Saya mengenal Nawal el-Saadawi dari buku terbitan Obor ini. Seorang guru favorit saya di SMA, Pak Vinsen Ditus yang menyarankan saya untuk baca buku ini. Buku ini berkisah tentang lika-liku kehidupan seorang perempuan Mesir bernama Firdaus. Firdaus kecil mengalami proses mutilasi genital alat kelaminnya. Ketika dewasa, ia memilih menjadi "pelacur yang bebas daripada menjadi seorang istri yang diperbudak".

Long story short, Firdaus kemudian dihukum mati karena membunuh seorang germo. Hukuman itu dia sambut dengan gembira, bahkan menolak usulan grasi dari presiden. Baginya, itu adalah satu-satunya jalan menyuarakan kebenaran.
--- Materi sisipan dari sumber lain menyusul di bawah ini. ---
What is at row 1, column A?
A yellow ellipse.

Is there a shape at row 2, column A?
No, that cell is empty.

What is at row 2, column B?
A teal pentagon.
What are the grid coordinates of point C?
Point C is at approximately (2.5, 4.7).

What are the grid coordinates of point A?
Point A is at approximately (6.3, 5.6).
Nawal el-Saadawi menuturkan segala luka yang Firdaus alami dengan lugas dan menampilkan bagaimama perempuan tak memiliki harga selain dari tubuh dan fungsinya di rumah tangga.
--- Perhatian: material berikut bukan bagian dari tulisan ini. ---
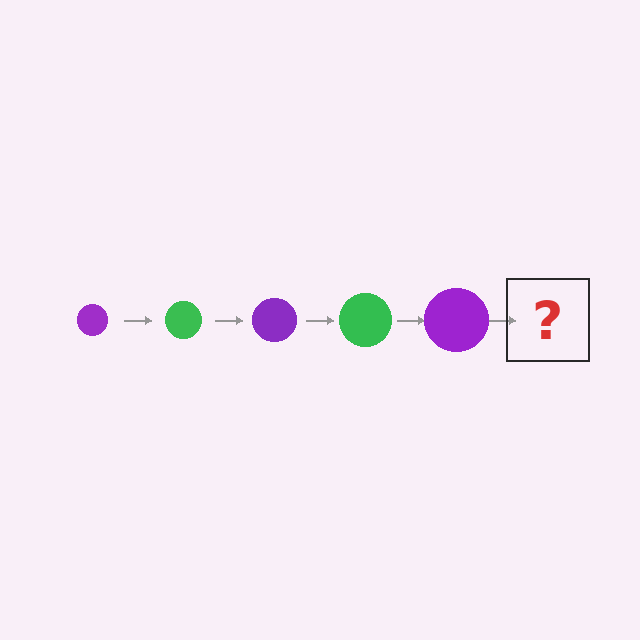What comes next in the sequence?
The next element should be a green circle, larger than the previous one.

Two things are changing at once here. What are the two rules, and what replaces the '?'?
The two rules are that the circle grows larger each step and the color cycles through purple and green. The '?' should be a green circle, larger than the previous one.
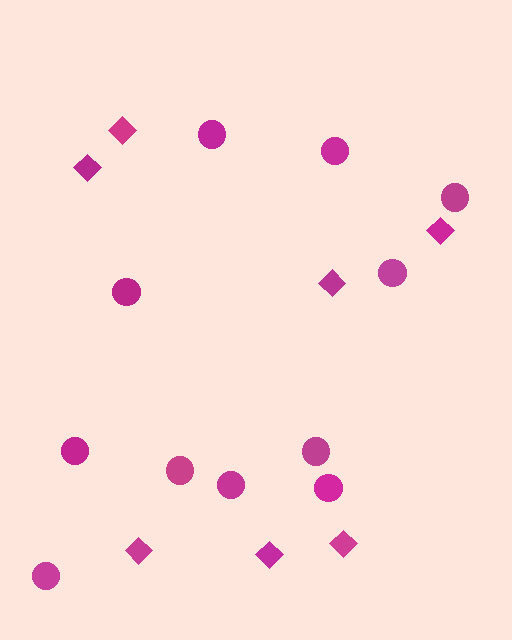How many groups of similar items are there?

Tahun 2019 saya pernah bertemu, mewawancarai dan menulis kisah seorang perempuan penyintas perdagangan orang yang kini menjadi aktivis dan bekerja bersama Rm Ismartono, SJ. Saat mendengar beliau menuturkan kisah kekerasan dan pelecehan keji yang dia alami, saya teringat novel ini. Tindak diskriminasi dan pelecehan yang beliau alami membuat kisah Firdaus tidak sekadar kisah fiksi apalagi dongeng belaka. Tetapi memang dialami oleh perempuan di berbagai belahan dunia. Banyak perempuan  yang menjadi korban pelecehan tetapi memilih untuk diam.

Si Mbak Penyintas ini juga sama seperti Nawal berpesan untuk berani bersuara lantang melawan ketidakadilan. Intinya, jadi perempuan percaya diri dan cerdas yang mampu menyuarakan hak-hak kita dan melawan penindasan yang terjadi pada diri maupun lingkungan kita. Kita perempuan dan kita berani.